Cleaning Pet Hair from Your Car’s Interior
Few things will dirty the inside of your car like taking your four-legged friend for a drive. Although you can keep pet hair to a minimum by laying out a pet blanket before you invite Fido inside (or by keeping dogs and cats in a crate inside the car), chances are pet hair will still find its way into the crevasses and cracks of your car upholstery—especially if you’re doing any traveling in the spring and fall, when pet shedding is at its peak.
Pet Hair Removal Tips
- Vacuum the full interior. Although a vacuum won’t be able to get all of the hair from your upholstery, it can get the larger pieces and catch any of the dander still in the air. If you make this a regular habit, you can avoid having to de-hair your car every few weeks. Be sure and pay special attention to the seams of the upholstery, as this is where most of the hair gathers.

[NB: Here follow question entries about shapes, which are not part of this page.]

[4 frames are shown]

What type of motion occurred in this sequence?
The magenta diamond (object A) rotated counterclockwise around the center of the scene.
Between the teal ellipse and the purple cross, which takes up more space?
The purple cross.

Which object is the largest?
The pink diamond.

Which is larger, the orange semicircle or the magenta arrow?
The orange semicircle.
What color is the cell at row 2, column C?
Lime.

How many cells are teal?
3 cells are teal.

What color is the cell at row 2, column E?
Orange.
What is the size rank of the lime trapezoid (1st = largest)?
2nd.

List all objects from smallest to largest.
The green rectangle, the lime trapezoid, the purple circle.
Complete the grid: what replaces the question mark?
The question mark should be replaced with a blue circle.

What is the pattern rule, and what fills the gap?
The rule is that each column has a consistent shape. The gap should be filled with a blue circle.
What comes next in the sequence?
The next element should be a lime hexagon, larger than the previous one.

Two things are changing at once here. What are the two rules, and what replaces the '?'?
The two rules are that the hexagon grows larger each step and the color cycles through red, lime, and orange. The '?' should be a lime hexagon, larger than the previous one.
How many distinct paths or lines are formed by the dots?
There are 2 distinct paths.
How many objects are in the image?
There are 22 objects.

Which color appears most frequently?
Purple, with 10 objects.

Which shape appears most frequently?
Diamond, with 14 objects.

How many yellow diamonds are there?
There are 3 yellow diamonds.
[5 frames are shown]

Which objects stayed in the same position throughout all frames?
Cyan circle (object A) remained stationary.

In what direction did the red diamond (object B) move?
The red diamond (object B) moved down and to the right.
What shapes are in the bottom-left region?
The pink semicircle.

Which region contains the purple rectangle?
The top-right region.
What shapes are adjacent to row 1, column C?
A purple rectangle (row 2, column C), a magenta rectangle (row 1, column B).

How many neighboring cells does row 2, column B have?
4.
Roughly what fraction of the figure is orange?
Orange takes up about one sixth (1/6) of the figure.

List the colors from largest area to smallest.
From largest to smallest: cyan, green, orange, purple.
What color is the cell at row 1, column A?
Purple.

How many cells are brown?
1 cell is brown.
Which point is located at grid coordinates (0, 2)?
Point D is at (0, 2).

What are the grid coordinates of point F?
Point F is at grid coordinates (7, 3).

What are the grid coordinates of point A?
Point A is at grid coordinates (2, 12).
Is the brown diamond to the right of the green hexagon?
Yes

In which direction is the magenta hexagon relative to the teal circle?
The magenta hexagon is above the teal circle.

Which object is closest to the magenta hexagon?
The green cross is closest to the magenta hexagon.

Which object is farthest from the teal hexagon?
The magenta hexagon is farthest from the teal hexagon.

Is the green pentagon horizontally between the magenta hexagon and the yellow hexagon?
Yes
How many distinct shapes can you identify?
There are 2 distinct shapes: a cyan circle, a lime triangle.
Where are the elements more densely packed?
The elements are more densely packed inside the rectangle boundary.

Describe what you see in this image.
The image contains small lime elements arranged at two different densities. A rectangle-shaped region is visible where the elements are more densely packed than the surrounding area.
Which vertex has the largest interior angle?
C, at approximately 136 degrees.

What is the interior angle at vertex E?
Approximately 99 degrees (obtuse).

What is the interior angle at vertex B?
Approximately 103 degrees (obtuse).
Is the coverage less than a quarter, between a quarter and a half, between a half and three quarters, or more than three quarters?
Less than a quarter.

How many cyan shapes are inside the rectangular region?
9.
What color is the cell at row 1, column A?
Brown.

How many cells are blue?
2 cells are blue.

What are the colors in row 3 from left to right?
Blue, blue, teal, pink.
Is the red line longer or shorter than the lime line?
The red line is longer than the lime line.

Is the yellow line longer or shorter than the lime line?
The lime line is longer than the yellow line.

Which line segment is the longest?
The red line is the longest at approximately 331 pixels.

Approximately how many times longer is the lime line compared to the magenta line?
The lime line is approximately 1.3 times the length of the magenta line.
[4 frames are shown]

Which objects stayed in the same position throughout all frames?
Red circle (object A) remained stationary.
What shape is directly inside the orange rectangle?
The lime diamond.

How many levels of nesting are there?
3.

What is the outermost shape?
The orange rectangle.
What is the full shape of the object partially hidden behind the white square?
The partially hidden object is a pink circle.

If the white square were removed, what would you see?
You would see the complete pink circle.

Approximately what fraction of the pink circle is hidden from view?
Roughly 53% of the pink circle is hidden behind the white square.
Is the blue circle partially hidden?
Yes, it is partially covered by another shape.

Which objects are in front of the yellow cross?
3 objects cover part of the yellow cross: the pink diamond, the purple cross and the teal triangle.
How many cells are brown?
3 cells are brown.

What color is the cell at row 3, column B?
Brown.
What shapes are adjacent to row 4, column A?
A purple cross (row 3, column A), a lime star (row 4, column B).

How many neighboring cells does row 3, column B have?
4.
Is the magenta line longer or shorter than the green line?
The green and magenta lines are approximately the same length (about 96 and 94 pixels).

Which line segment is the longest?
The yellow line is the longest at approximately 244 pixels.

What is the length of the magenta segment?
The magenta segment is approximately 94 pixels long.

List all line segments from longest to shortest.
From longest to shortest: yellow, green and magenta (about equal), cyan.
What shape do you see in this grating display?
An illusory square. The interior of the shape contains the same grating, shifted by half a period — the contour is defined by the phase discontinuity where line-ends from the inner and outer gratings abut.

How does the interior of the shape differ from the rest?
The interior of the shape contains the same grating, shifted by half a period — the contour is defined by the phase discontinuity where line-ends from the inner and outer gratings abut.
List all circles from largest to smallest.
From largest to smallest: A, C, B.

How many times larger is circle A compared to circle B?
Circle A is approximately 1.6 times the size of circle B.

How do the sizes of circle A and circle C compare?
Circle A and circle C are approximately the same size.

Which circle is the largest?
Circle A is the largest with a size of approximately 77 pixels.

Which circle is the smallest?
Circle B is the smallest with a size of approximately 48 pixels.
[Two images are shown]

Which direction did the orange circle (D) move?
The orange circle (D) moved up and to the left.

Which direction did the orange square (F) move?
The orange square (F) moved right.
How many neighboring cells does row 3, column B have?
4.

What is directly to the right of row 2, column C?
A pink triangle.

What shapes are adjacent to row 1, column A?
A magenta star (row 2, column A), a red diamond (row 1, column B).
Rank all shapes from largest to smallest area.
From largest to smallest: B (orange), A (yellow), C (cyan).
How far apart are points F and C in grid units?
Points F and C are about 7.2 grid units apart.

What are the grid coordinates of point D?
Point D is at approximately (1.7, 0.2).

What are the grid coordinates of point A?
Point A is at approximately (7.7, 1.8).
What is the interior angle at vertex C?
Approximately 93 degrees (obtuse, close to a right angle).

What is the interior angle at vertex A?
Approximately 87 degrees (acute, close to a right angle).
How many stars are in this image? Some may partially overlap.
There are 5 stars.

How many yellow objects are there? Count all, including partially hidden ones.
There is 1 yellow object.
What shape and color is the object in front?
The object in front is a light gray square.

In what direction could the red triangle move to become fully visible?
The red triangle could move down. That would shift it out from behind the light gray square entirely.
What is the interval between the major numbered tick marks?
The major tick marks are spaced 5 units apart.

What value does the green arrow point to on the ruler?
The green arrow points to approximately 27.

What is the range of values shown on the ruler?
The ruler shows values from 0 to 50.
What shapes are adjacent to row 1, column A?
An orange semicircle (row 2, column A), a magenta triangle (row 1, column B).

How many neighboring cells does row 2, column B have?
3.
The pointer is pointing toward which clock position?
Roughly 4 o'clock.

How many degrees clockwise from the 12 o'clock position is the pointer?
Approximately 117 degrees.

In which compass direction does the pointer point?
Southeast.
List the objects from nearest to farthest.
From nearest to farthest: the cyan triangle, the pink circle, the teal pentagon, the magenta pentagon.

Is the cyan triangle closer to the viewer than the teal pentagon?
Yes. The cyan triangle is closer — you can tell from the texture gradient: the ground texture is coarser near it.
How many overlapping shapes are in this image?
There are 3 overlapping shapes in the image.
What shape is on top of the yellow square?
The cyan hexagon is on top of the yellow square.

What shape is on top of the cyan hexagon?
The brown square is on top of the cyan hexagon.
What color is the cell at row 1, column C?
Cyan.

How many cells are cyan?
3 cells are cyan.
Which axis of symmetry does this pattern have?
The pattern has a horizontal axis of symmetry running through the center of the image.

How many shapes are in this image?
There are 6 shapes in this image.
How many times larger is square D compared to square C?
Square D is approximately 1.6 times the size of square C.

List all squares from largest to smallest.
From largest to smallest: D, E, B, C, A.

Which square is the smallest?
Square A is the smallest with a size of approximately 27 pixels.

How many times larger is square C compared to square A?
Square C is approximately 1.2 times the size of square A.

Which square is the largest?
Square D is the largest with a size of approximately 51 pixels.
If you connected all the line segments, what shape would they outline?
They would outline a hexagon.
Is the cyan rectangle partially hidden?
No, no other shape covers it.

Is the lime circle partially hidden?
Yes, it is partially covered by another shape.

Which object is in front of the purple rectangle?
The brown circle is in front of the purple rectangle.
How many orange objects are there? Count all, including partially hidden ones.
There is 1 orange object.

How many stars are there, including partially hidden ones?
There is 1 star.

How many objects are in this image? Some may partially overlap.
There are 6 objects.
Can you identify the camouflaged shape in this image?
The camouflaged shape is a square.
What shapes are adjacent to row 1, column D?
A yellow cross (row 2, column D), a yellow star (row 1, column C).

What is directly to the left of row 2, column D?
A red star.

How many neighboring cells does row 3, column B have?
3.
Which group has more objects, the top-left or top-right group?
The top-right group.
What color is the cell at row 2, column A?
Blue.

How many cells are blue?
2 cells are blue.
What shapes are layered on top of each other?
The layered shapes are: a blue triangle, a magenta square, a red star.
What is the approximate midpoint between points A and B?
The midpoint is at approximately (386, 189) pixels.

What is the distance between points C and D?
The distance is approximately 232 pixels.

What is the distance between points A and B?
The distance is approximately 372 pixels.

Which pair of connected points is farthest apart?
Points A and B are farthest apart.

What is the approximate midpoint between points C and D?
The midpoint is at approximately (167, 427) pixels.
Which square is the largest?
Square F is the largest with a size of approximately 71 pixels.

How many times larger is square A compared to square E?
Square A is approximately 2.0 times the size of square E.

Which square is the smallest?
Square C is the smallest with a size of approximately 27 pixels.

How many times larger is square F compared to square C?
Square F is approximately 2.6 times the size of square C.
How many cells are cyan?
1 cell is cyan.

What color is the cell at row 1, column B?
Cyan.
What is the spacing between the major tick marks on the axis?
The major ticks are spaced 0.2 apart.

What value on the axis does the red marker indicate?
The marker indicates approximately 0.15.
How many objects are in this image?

- Create a special hair removal solution and keep it on hand. Plain water in a spray bottle works, or you can make a mixture with a ratio of 3 tsp of liquid fabric softener to 1 cup of water. The fabric softener will help loosen hair that is sticking to the upholstery because of static electricity and allow you to wipe it away with a towel. (This process also has the added bonus of acting as an air freshener. You can choose fabric softener scents you like and keep your car smelling fresh.)
- Another static option is to create your own charge and use it to your advantage. Rubber gloves brushed against fabric will cause a small electric charge to fill the rubber. Hair in the air and on the upholstery will move to the glove and allow for easier removal. (You can dip the gloves in a waiting bucket of water to get rid of the charge so you can repeat the process.)
- Buy a lint roller or a roll of duct tape and keep it in the trunk. Sticky surfaces will pick up hair quickly and easily. This tends to be the most wasteful option (since the duct tape can’t be reused), and works best for smaller, contained areas.
- A pumice stone can also work as a pet hair remover for rough carpet (but don’t do this one for leather or more delicate interiors). Most often found in beauty stores, pumice stones are typically used to remove calluses from the feet and hands. The abrasive surface is also good for brushing pet hair out of carpet. It’s best to have a vacuum on hand to suck up all the hair, debris, and carpet fibers that get loosened in the process.
Like most good car cleaning rituals, getting rid of pet hair is easiest if you do it regularly. Keep these items on hand for a quick brush-down after your pets get out of the car, and you’ll avoid many of the issues associated with driving your pet where he needs to go.